The AI service that I developed is focused on predicting the necessity of aid based on the disaster response messages using Random Forest Classification. Testing the AI service with the dataset produces prediction accuracies on a scale from 1% to 100% which determines the necessity of aid. After the first round of testing, I got a prediction accuracy of 80%. The accuracy of 80% means that the AI service is 80% accurate in categorizing the disaster response messages into “zero value” (no aid needed) and “one value” (aid needed) based on the feature labels. I was pleasantly surprised how well my AI service performed in the first try. This accuracy was better than random guessing, but not satisfactory enough. Then, I decided to tune the hyperparameters of the Random Forest Classifier Algorithm to get a better prediction accuracy. After experimenting with the num_trees (the number of trees in the forest) and max_depth (the maximum allowed depth of the tree) hyperparameters, I was able to successfully bring the prediction accuracy up to 92.2%.
Analyze the AI
I wanted to further improve my AI to predict additional feature labels including if an individual is in “need of water, food or shelter”, and if the “disaster was caused by a flood, storm, or earthquake”. Using the Random Forest Classifier, I was able to tune the hyperparameters. My AI service resulted in fairly high accuracy values for each of these feature labels (water: 97.6%, food: 94.8%, shelter: 94.2%, flood: 95.6%, storm: 95.4%, earthquake: 98.4%).

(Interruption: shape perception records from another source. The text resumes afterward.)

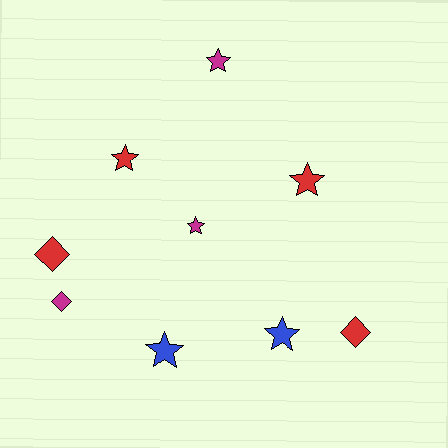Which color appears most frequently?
Red, with 4 objects.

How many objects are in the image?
There are 9 objects.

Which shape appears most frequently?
Star, with 6 objects.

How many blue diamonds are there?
There are no blue diamonds.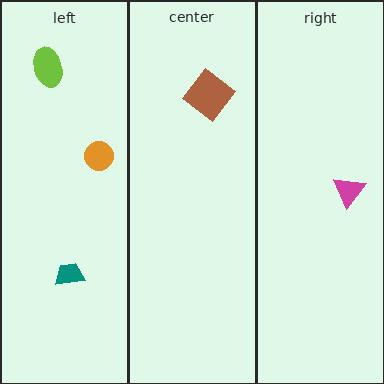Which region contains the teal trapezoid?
The left region.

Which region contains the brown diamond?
The center region.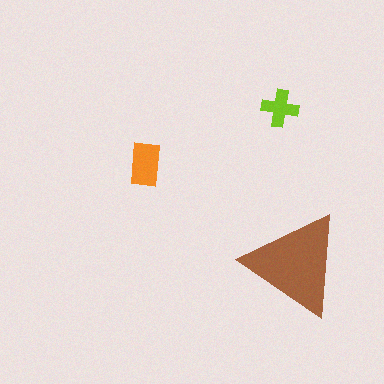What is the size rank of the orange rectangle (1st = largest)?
2nd.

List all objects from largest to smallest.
The brown triangle, the orange rectangle, the lime cross.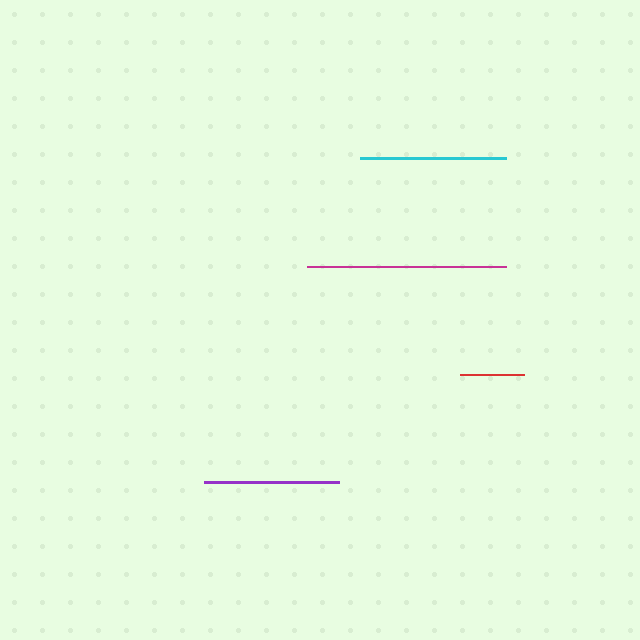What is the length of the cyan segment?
The cyan segment is approximately 146 pixels long.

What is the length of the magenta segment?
The magenta segment is approximately 199 pixels long.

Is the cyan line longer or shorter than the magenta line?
The magenta line is longer than the cyan line.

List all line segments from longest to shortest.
From longest to shortest: magenta, cyan and purple (about equal), red.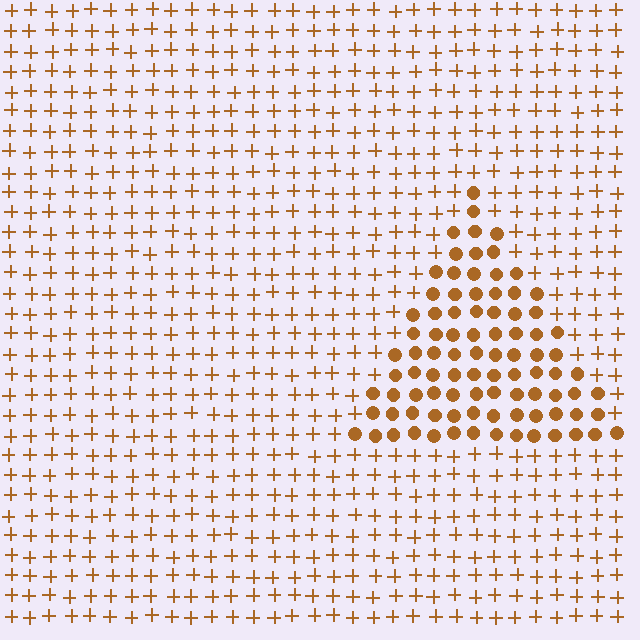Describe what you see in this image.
The image is filled with small brown elements arranged in a uniform grid. A triangle-shaped region contains circles, while the surrounding area contains plus signs. The boundary is defined purely by the change in element shape.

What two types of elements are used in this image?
The image uses circles inside the triangle region and plus signs outside it.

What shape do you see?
I see a triangle.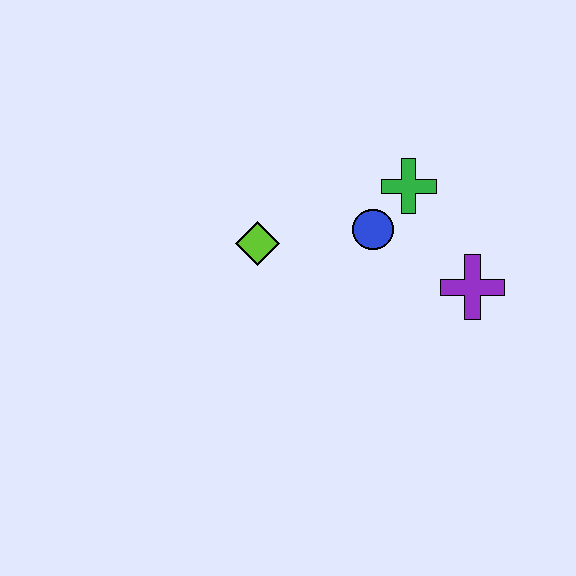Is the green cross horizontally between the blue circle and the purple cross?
Yes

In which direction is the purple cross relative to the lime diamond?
The purple cross is to the right of the lime diamond.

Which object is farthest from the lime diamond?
The purple cross is farthest from the lime diamond.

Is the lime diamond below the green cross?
Yes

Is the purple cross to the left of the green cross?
No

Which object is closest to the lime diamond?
The blue circle is closest to the lime diamond.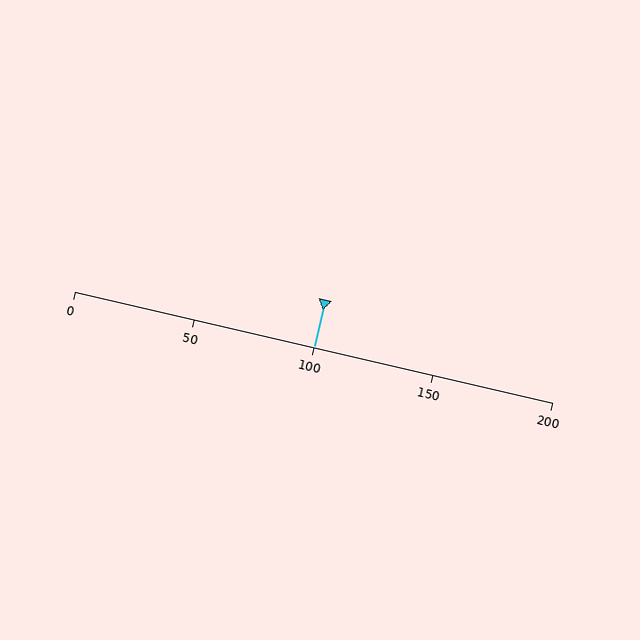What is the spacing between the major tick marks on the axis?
The major ticks are spaced 50 apart.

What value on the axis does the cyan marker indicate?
The marker indicates approximately 100.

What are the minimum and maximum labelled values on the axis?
The axis runs from 0 to 200.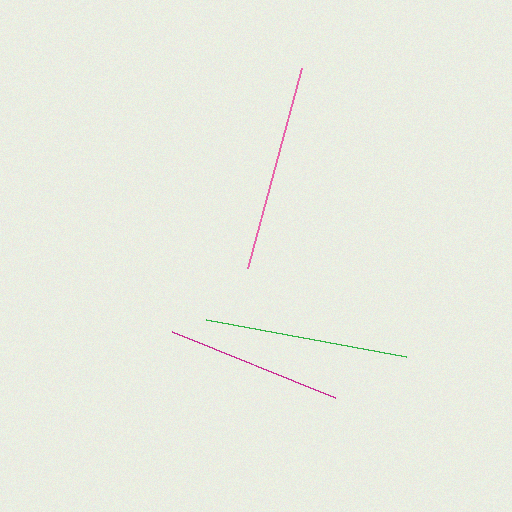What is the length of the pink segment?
The pink segment is approximately 208 pixels long.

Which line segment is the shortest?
The magenta line is the shortest at approximately 176 pixels.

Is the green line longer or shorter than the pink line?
The pink and green lines are approximately the same length (about 208 and 204 pixels).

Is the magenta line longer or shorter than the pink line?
The pink line is longer than the magenta line.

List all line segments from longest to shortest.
From longest to shortest: pink and green (about equal), magenta.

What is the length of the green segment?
The green segment is approximately 204 pixels long.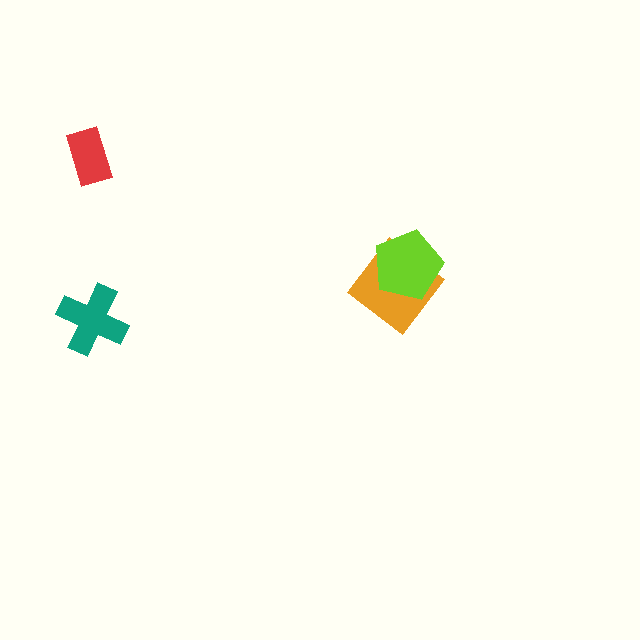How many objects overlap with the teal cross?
0 objects overlap with the teal cross.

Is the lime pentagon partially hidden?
No, no other shape covers it.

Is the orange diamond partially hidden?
Yes, it is partially covered by another shape.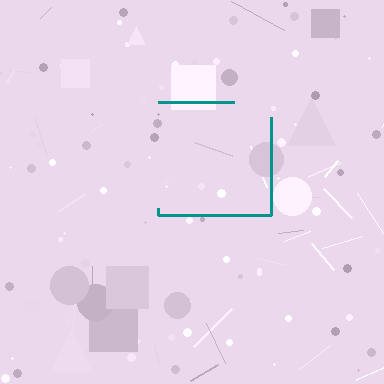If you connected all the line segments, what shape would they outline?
They would outline a square.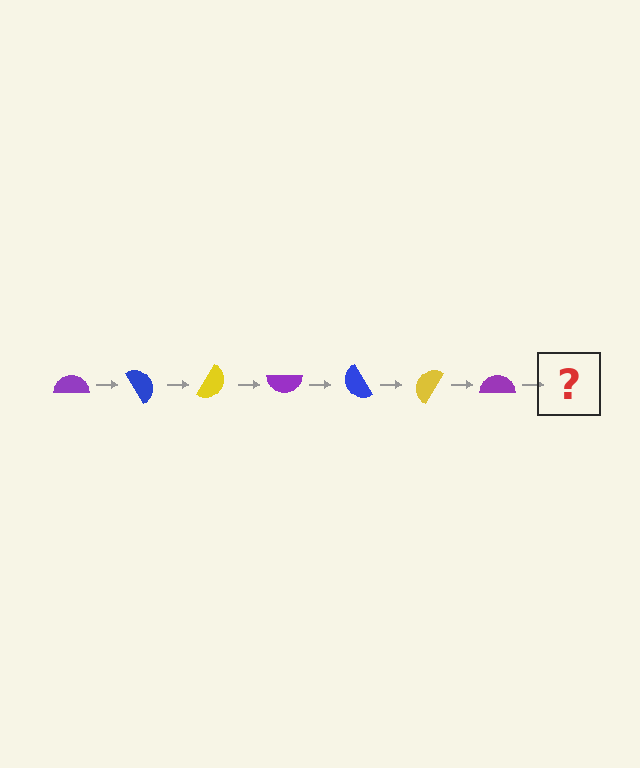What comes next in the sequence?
The next element should be a blue semicircle, rotated 420 degrees clockwise from the start.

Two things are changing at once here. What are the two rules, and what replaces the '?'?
The two rules are that it rotates 60 degrees clockwise each step and the color cycles through purple, blue, and yellow. The '?' should be a blue semicircle, rotated 420 degrees clockwise from the start.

During the process of creating the AI services, I learned about a classification algorithm, Random Forest Classifier. Decision Trees are the fundamental building blocks of Random Forest. Random Forest consists of several individual decision trees that operate like an ensemble. Each individual tree in the random forest provides a class prediction and the class with the most “votes”, is used to create the final prediction model.
The key concept behind using a Random Forest model is to make sure it consists of uncorrelated models (trees) because it is important to create ensemble predictions. These ensemble predictions are found to be more accurate than individual predictions. A larger number of uncorrelated models outperforms any individual models. The greater the number of trees results in a smaller number of errors, therefore, the predictions made by the individual trees must have a low correlation with each other. Ultimately, the random forest will make accurate class predictions to create our final model.